番外短編。『鼻は動かない』
参考書籍『鼻の表現』夢野久作
青空文庫より。
http://www.aozora.gr.jp/cards/000096/files/2145_16835.html
「ディって考えている事みーんな解るから」シーナに指摘された。感情の精霊の姿の見えない彼女があまりにも的確に私の心を知る事の不思議を問うた結果である。「だって耳が動くし」私は子供か。
……。
……。
年増女の甘ったるいため息、舌を痺れさせる毒水、香水の香りは彼女の体温と体臭を交えて愛情と命の精霊のざわめきと共に周囲に流れ、ジジジと煙を吐く明かりで踊る炎の精霊が楽しそうに酒場の様子を眺めている。そんな精霊たちの視線を知らぬ人間たちは酒を打ち合わせ、料理を口に運び、ゴミで濡れた酒場の床を踏みしめて、精神の精霊たちを騒がせて大いに騒ぐ。今宵もニンゲンたちは楽しそうだ。

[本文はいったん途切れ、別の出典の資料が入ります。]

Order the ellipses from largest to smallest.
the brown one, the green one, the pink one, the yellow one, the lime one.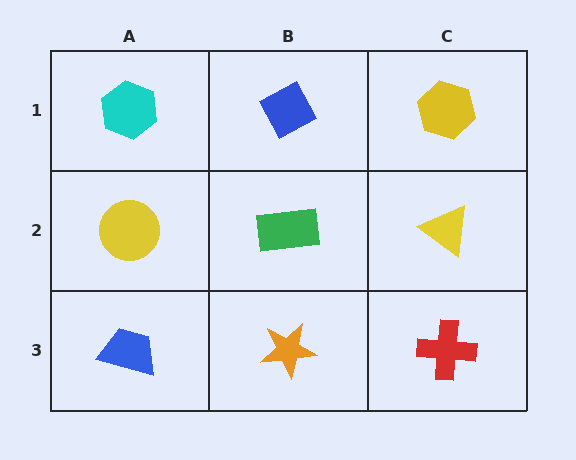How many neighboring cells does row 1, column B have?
3.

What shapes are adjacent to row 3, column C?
A yellow triangle (row 2, column C), an orange star (row 3, column B).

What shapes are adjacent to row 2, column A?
A cyan hexagon (row 1, column A), a blue trapezoid (row 3, column A), a green rectangle (row 2, column B).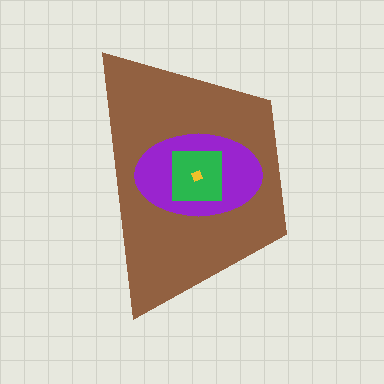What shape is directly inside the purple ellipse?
The green square.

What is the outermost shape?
The brown trapezoid.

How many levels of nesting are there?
4.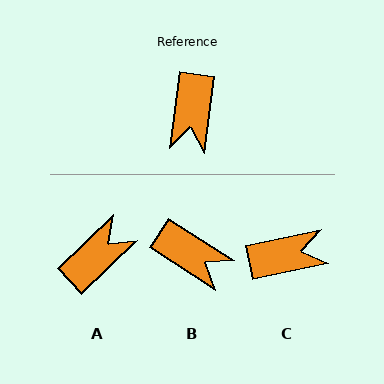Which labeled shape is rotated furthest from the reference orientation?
A, about 141 degrees away.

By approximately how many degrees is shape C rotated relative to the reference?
Approximately 109 degrees counter-clockwise.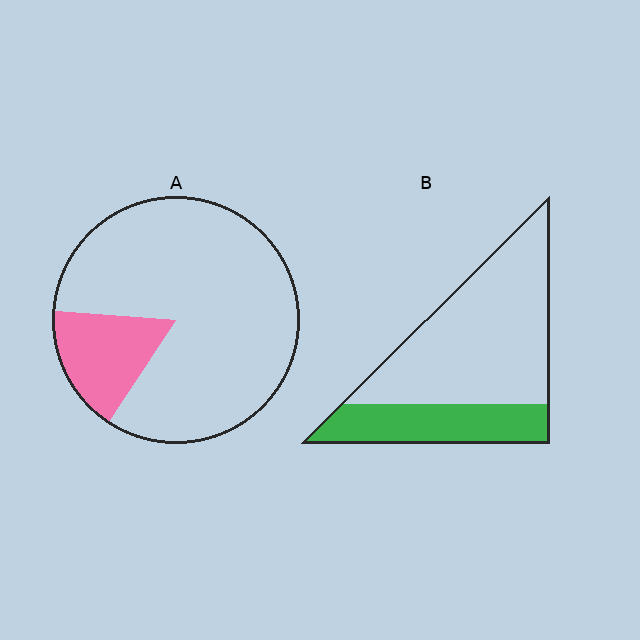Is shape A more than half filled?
No.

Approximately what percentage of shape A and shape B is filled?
A is approximately 15% and B is approximately 30%.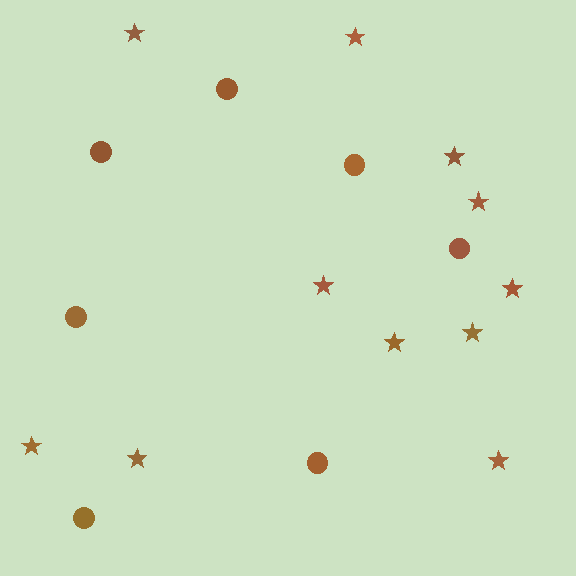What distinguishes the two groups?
There are 2 groups: one group of circles (7) and one group of stars (11).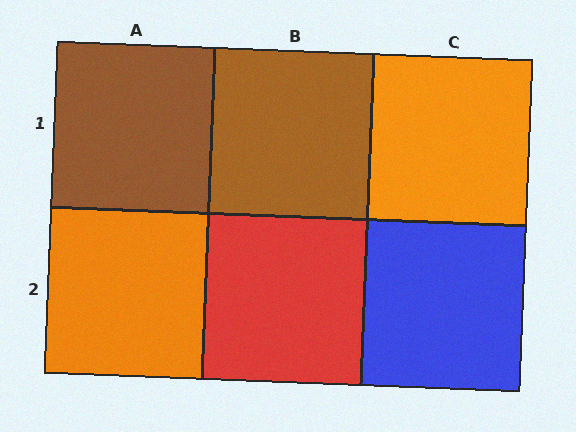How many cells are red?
1 cell is red.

そう思いながら水を飲んでいると「ディーヌスレイトさんはいつのもで良いですよね」酒場の主人が声をかけてきた。
「いつもの? とは?」「ディーヌスレイトさんってオムレツとスープと麺類が好きでしょう。それを一括したメニューですよ。ここ三連続で頼んでいますよ」それをいつもと言うのだろうか。人間と言うモノは。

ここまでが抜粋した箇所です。